Bravery part 2 | Teen Ink

Bravery part 2

December 21, 2009
By courtney smotkin SILVER, Manhasset, New York
courtney smotkin SILVER, Manhasset, New York
7 articles 0 photos 0 comments

That was a year before, when Aimie was ten. Not much had changed, except now she was eleven and she never saw Jackson or Zachary much anymore. Today was sunny and few clouds dotted the eye-blinking blue sky. The air smelled crisp and cold, but the chill didn’t bother her. Aimie happily walked home from school at three thirty, her nose turning red in the early March air. Her backpack was heavy with textbooks, notebooks, and everything else that she had to lug back and forth everyday, so she was forced to sway back and forth under it as she walked. Even so, she gazed at the tiny, white, cotton clouds dancing across the sky and imagined herself on one of them, twirling happily and free, in a whole world in the sky. Just like one of her favorite Broadway songs from Les Miserables, ‘Castle on a Cloud’. She began to hum and drifted off into her own world. CRASH.
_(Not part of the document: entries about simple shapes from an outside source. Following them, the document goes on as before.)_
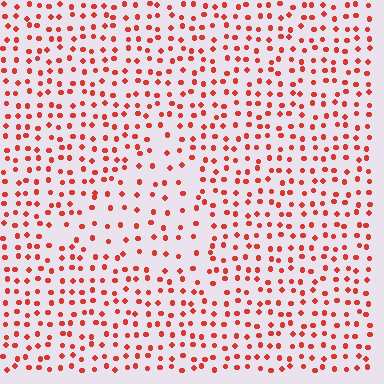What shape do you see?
I see a triangle.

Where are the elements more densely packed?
The elements are more densely packed outside the triangle boundary.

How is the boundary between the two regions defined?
The boundary is defined by a change in element density (approximately 1.7x ratio). All elements are the same color, size, and shape.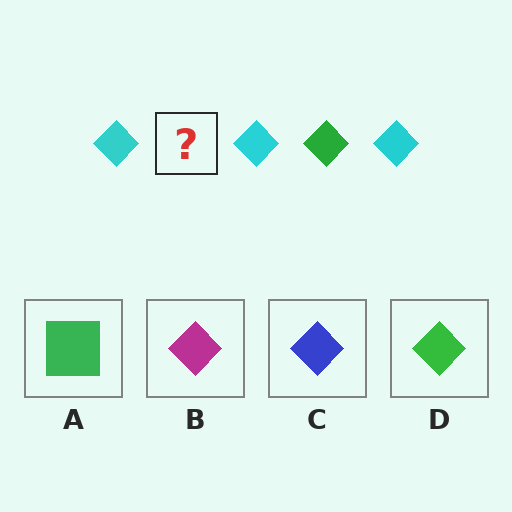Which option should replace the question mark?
Option D.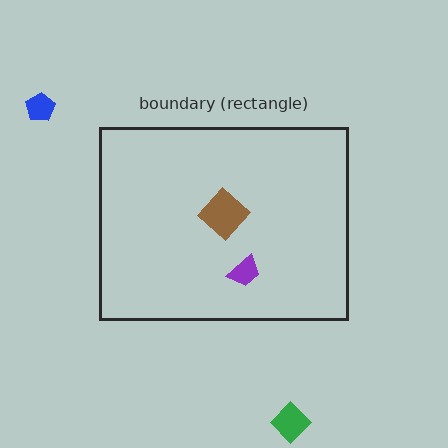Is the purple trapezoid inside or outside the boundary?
Inside.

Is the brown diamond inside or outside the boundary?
Inside.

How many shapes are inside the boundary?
2 inside, 2 outside.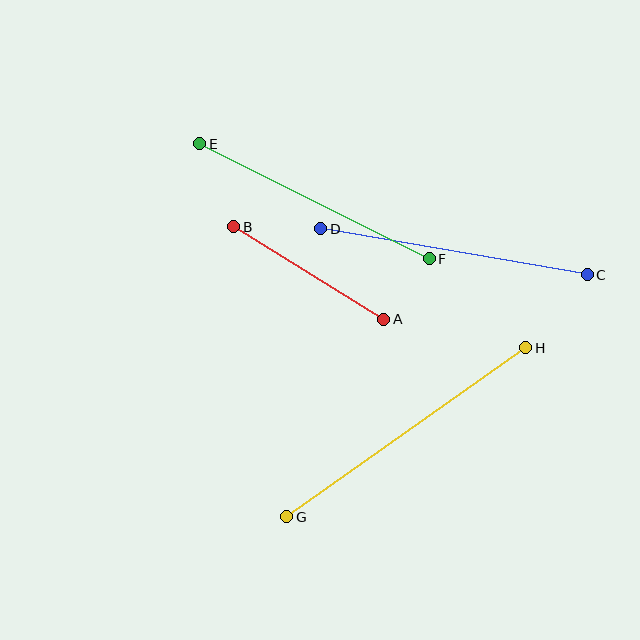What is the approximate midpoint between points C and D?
The midpoint is at approximately (454, 252) pixels.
She sat on the ground. “Ow…” she mumbled. She turned her head to see a kid about her age sitting on the ground next to her rubbing his head. He had shaggy red hair and freckles, and looked like a real-life version of Peter Pan from the Disney movie. A blue bike was next to him. He looked up and saw her.

“I am SO sorry, I didn’t mean to-“

“It’s okay, really. I’m fine.”

He helped her up, and she helped him put his bike upright.

“Oh, the gears are all messed up. And I can’t fix them by myself, my dad has to fix them for me.”

“Then go find him.”

“He’s never home.”

There was a pause. “I know how you feel.” She looked up. “There’s a bike shop by my apartment that would help you. Want me to show you where it is?”

“That’s perfect! Thanks, uh…”

“Aimie.”

“Eddie.”

As they walked to the bike shop, they found out that they didn’t live very far from each other. They just lived on the other side of the school district cut-off line from each other, so that’s why they had never seen each other at school before. For the next few days after school they met each other on the same corner they saw each other for the first time. They had become best friends. In a way he completed her. She was shy and he was loud and outgoing, she was afraid and he was brave. He always asked her how her singing practice for the tri-school talent show was going, and she always asked him how his bike races were going. She longed to be like him. The thing she liked best about him was that he reminded her of Luke.

One day after school they decided to go to central park, and spend the afternoon there. Aimie called her brother from Eddie’s cell phone to tell him where she was.


“Hi, Luke. I won’t be home until dinner.”

“Where are you?”

“Central Park. By the boathouse. “

“Who are you with? That Eddie kid again? What’s his last name?”

“Weistley.”

“Eddie Weistley?”

“Yep.”

“Aimie, I’d feel better if you came home sooner.”

Aimie stopped. Her brother had never told her he would ‘feel better’ if she didn’t do something. She wasn’t doing anything bad. Taken by surprise, she only answered, “alright.”

“Be home in twenty minutes, okay?”

Aimie said good-bye to Eddie and started home.

The door creaked as she stepped into her apartment. Luke was in the kitchen. It smelled of Chinese takeout. Luke never ordered Chinese takeout unless he was worried about something, it was his comfort food. “Big test coming up?” She asked, dropping her backpack on a chair as she walked in.

“No.”

Aimie looked at him, searching for an answer in his pursed eyebrows and his long gaze out the window. She took a plate out of the cupboard and dug some noodles out of the carton on the counter. “Why did you want me home so early? Something happen at Central Park that worries you?”

“No, Central Park is fine.” He lowered his gaze. His laptop was open on the kitchen table.

“What are you doing on your laptop?”

Luke just kept looking at the screen. Aimie lowered her gaze. Only one thing caught her eye: An old, familiar name she hadn’t thought about in months. Jackson Weistley.